A record number of investors, analysts and media attended REITWeek 2016 in New York to meet with management teams and check the pulse of the industry. Here are several key takeaways from this year’s conference:
Operating fundamentals are strong across nearly all property types and geographic markets. Most REITs reported high occupancy, strong same-store NOI, growing demand for space and new supply that was generally restrained. Apartment markets continue to enjoy strong renter demand, especially in coastal markets, although a bulge of deliveries in San Francisco has cooled rents a bit. Office properties find steady tenant demand. The New York office market remains firm ahead of new supply; several REITs with a Manhattan presence were sanguine about the new construction due to the broad-based demand they are facing. Retail reported some weakness in store traffic and retailer bankruptcies, in addition to the broader challenge of E-Commerce. Lodging and resorts weakened as business travel declined with corporate profits, and the strong dollar impacted international travel. Self-storage and data centers enjoy solid secular growth trends.
Transactions markets are healthy and property prices are firm.

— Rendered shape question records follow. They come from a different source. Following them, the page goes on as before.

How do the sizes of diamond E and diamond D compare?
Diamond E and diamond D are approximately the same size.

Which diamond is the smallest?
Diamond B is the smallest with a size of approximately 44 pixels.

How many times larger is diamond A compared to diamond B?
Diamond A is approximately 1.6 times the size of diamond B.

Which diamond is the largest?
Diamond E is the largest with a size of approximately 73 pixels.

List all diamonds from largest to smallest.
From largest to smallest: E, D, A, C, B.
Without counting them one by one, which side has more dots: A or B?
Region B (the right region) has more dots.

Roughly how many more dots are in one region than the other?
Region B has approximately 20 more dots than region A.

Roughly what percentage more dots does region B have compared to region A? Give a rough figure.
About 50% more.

The number of bidders for commercial properties may be down, but those that remain in the market have a strong appetite and bidding remains competitive. Cap rates are steady and generally a bit more solid after a rocky start to the year. One CEO noted that cap rates are “still very aggressive” but are justified in a “yield-starved environment” where new supply remains in check.

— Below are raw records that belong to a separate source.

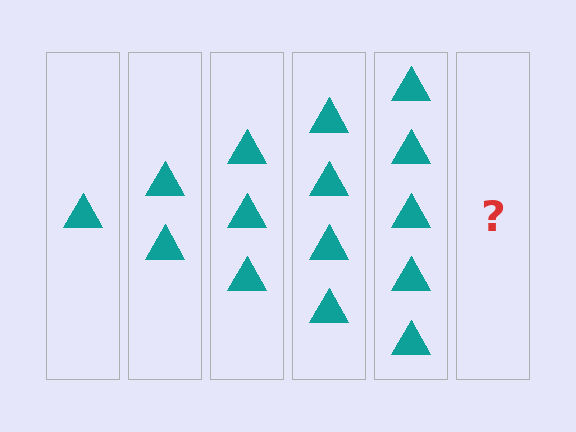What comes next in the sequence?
The next element should be 6 triangles.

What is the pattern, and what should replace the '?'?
The pattern is that each step adds one more triangle. The '?' should be 6 triangles.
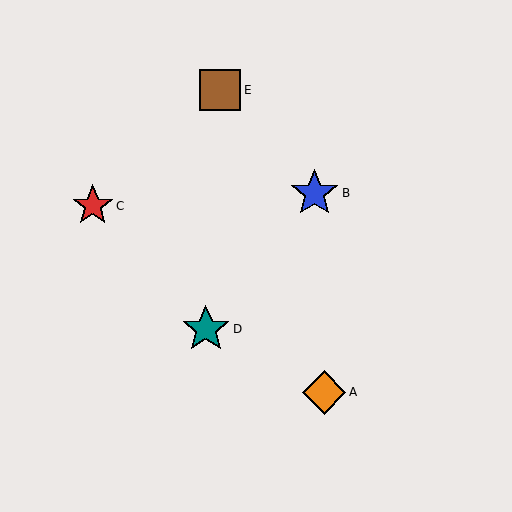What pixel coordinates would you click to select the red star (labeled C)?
Click at (93, 206) to select the red star C.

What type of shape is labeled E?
Shape E is a brown square.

The investor base for the commercial real estate asset class is expanding as GICS adds a new top-line Real Estate sector. This year’s conference attracted increased attention from generalist investors wanting to get up to speed on this important asset class ahead of its move to top-line status in the GICS classification system, from its current position within the financial sector. There is a range of estimates of how large an impact the reclassification will have on REITs, and how quickly it will occur. Most observers generally agree, though, that there will be a significant positive impact on the sector in the longer run as investors who are underweight commercial real estate add to their allocations.